2-: From The Love Connection: Romance writers discover big business between the covers, by Paula Balik, Express-News staff writer, published in the Express-News (San Antonio, Texas, USA) of Sunday 25th March 1990 [page 2-G, column 1]:

“Name recognition is very important,” says Sarah Edwards, who is really Sharon Bills, half of a writing team with husband Robert, a Navy physicist.
“Until you’ve written a dozen books or so, you’re not a ‘name,’” she says, her fingers marking air quotes around the last word.

3-: From Loose tongue is risky for those in public eye, by the U.S. columnist Bob Talbert (1936-1999), published in the Detroit Free Press (Detroit, Michigan, USA) of Tuesday 22nd May 1990 [page 5F, column 4]—Jimmy Breslin (1928-2017) was a U.S. journalist and author:
—However, here, the plural noun air quotes designates invented citations (cf. the phrase castles in the air):

I’ve little sympathy for Breslin, whose credibility I’ve never trusted, because he allegedly makes up quotes from people who don’t even exist. I’ve talked to too many people covering the same events Breslin covers who have given me chapter-and-verse on Breslin’s “air” quotes.
I’m not taking [sic] about columns of imaginary conversations between the writer and subject or contrived, made-up interviews, boring sophomoric journalistic excesses even some columnists in this town resort to from time to time.
I’m talking about making up a great quote and passing it off for real. Breslin even has owned up to this practice, using some strange logic that it captures the essence of the story even though no one actually said it.
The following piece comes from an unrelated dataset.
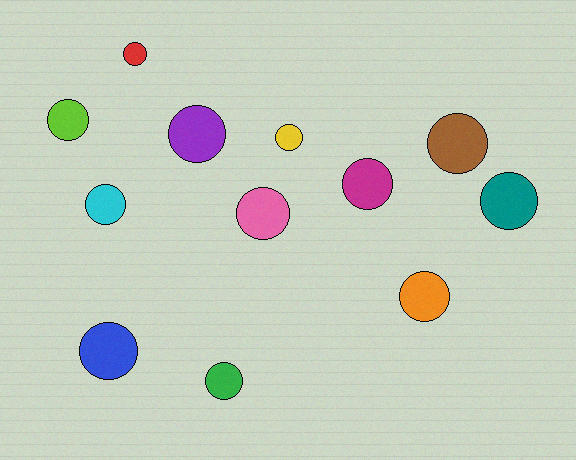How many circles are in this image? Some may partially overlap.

4-: From An Unmarried Spouse Speaks Out, by Kenneth Ellingwood, published in The Valley Advocate (Hatfield, Massachusetts, USA) of Monday 19th November 1990 [page 18, column 3]:

Language is the currency of thought, a mirror of our attitudes, and labels do matter. Without language on our side, we [i.e., the unmarried spouses] can’t even be seen.
[…]
We have tried to come up with words to define ourselves in alternative family arrangements. Some of us can use these without feeling self-conscious or gesturing with air quotes. Not me. I confess to briefly slipping out of a cocktail party last year in order to avoid groping for a title when the time came for public introductions.

5-: From a portrait of Tracy Wolff, wife of Nelson Wolff, who was then the Mayor of San Antonio—portrait by Paula Allen, published in the San Antonio Express-News (San Antonio, Texas, USA) of Sunday 18th August 1991 [Magazine: page 15, column 1]:

Before graduating, she married her first husband—Nelson Wolff is her third—and dropped out of school to help put him through college and graduate school. “I became a ‘working wife,’” she says wryly, her fingers putting air quotes around the phrase.